Tamm-Horsfall protein and urinary exosome isolation

Abstract

Urinary exosomes have been proposed as starting material for discovery of protein biomarkers of kidney disease. Current protocols for their isolation use a two-step differential centrifugation process. Due to their low density, exosomes are expected to remain in the low-speed (17,000 x g) supernatant and to sediment only when the sample is spun at high speed (200,000 x g). Analysis using western blot and electron microscopy found that urinary exosomes are also present in the low-speed pellet entrapped by polymeric Tamm-Horsfall protein, thus diminishing the procedure's reproducibility. Here we show that addition of dithiothreitol to the low-speed pellet disrupted the polymeric network, presumably by reduction of disulfide bonds linking the monomers. This modification shifted the exosomal proteins from the low- to the high-speed pellet. Also, by shifting the Tamm-Horsfall protein to the high-speed pellet, the use of dithiothreitol makes it feasible to use Tamm-Horsfall protein to normalize excretion rates of exosomal proteins in spot urines. We tested this by western blot, and found that there was a high degree of correlation between exosomal proteins and Tamm-Horsfall protein in the high-speed pellet. Since the yield of exosomes by differential centrifugation can be increased by chemical reduction, Tamm-Horsfall protein may be a suitable normalizing variable for urinary exosome studies when quantitative urine collections are not practical.
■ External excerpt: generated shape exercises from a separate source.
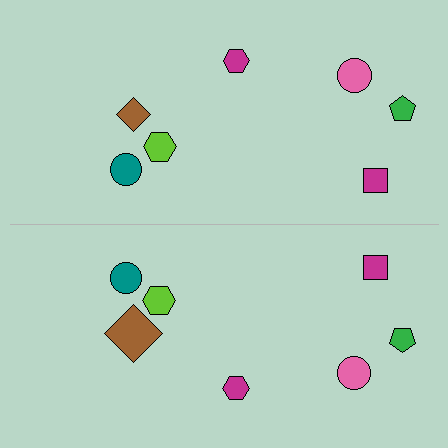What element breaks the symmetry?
The brown diamond on the bottom side has a different size than its mirror counterpart.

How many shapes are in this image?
There are 14 shapes in this image.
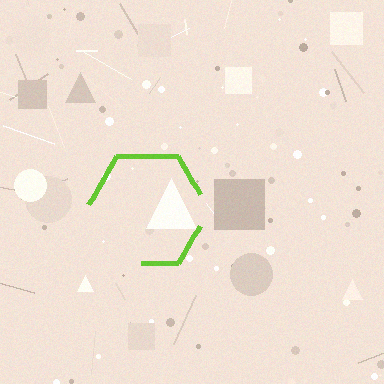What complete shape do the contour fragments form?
The contour fragments form a hexagon.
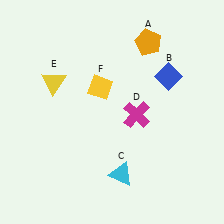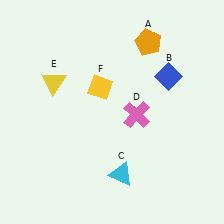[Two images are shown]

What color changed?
The cross (D) changed from magenta in Image 1 to pink in Image 2.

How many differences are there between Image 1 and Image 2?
There is 1 difference between the two images.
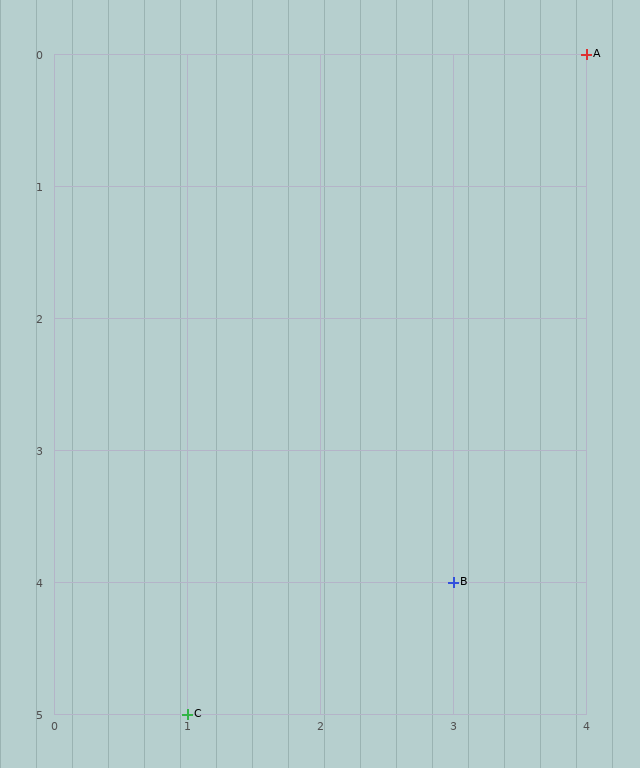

Figure 1. Sodium dodecyl sulfate-polyacrylamide gel electrophoresis (SDS—PAGE) of 17,000 and 200,000 × g pellets treated with and without dithiothreitol (DTT) and stained with Coomassie blue

Tamm-Horsfall protein (THP) is seen as a broad band around 92 kDa. The addition of DTT, a reducing agent, shifted the sedimentation of THP mainly from the low-speed pellet to the high-speed pellet. The procedure applied in this experiment involved incubation of the 17,000 × g pellet with DTT and a second 17,000 × g centrifugation after resuspension. The same percentages of the 17,000 and 200,000 × g pellet’s final volume were loaded on the gel.

Figure 2. Electron microscope images of the 17,000 × g pellets without (a and b) and with (c) dithiothreitol (DTT) treatment and the 200,000 × g pellet with DTT treatment (d)

Tamm-Horsfall protein (THP) formed long polymeric filaments that associated laterally to form ropelike structures (a, original magnification: × 5000 and b, depicting the dashed box in a with magnification × 40,000). The THP network contained small (20–100 nm) vesicles compatible with exosomes (b, arrowheads). Treatment with DTT disrupted the THP meshwork (c, original magnification: × 5000), leaving short convoluted THP oligomers (d, original magnification: × 20,000).

Figure 3. Immunoblots of the 17,000 and the 200,000 × g pellets with and without dithiothreitol (DTT) treatment probed against exosomal proteins Alix, TSG101, CD9, and AQP2

The same urine samples were processed fresh (a), stored at 4 °C for 3 days before processing (b), and stored at −80 °C for 3 days before processing (c).

Figure 4. Electron microscope images of the dithiothreitol (DTT)-treated 200,000 × g pellets from normal human subjects at × 20,000 magnification

This magnification was used to identify exosome-like particles based on the size (20–100 nm) and the shape (round) of the vesicles (arrowheads). Figures a–c represent fields from different subjects.

Figure 5. Immunoblotting of 200,000 × g pellets from six normal human subjects probed against exosomal proteins Alix, CD9, TSG101, HSP70, and AQP2 as well as Tamm-Horsfall protein (THP)

(a) These immunoblots were loaded based on an equal number of exosome-like particles. (b) Scatter plot relating the band intensities of the exosomal proteins and THP.

Figure 6. Correlation of Tamm-Horsfall protein (THP) band intensities from Coomassie-stained gels and THP immunoblots of 200,000 × g urine pellets

A correlation between the amounts of THP deduced from densitometry of Coomassie-stained gels and THP immunoblots was very high (r = 0.99, linear regression analysis).

Figure 7. Current procedure for urinary exosome isolation

The new procedure adds the step of dithiothreitol (DTT) incubation of the 17,000 × g pellet to depolymerized the Tamm-Horsfall protein (THP) polymeric network followed by a second 17,000 × g spin to recover the exosomes that were entrapped by the THP network. The two 17,000 × g supernatants are pooled.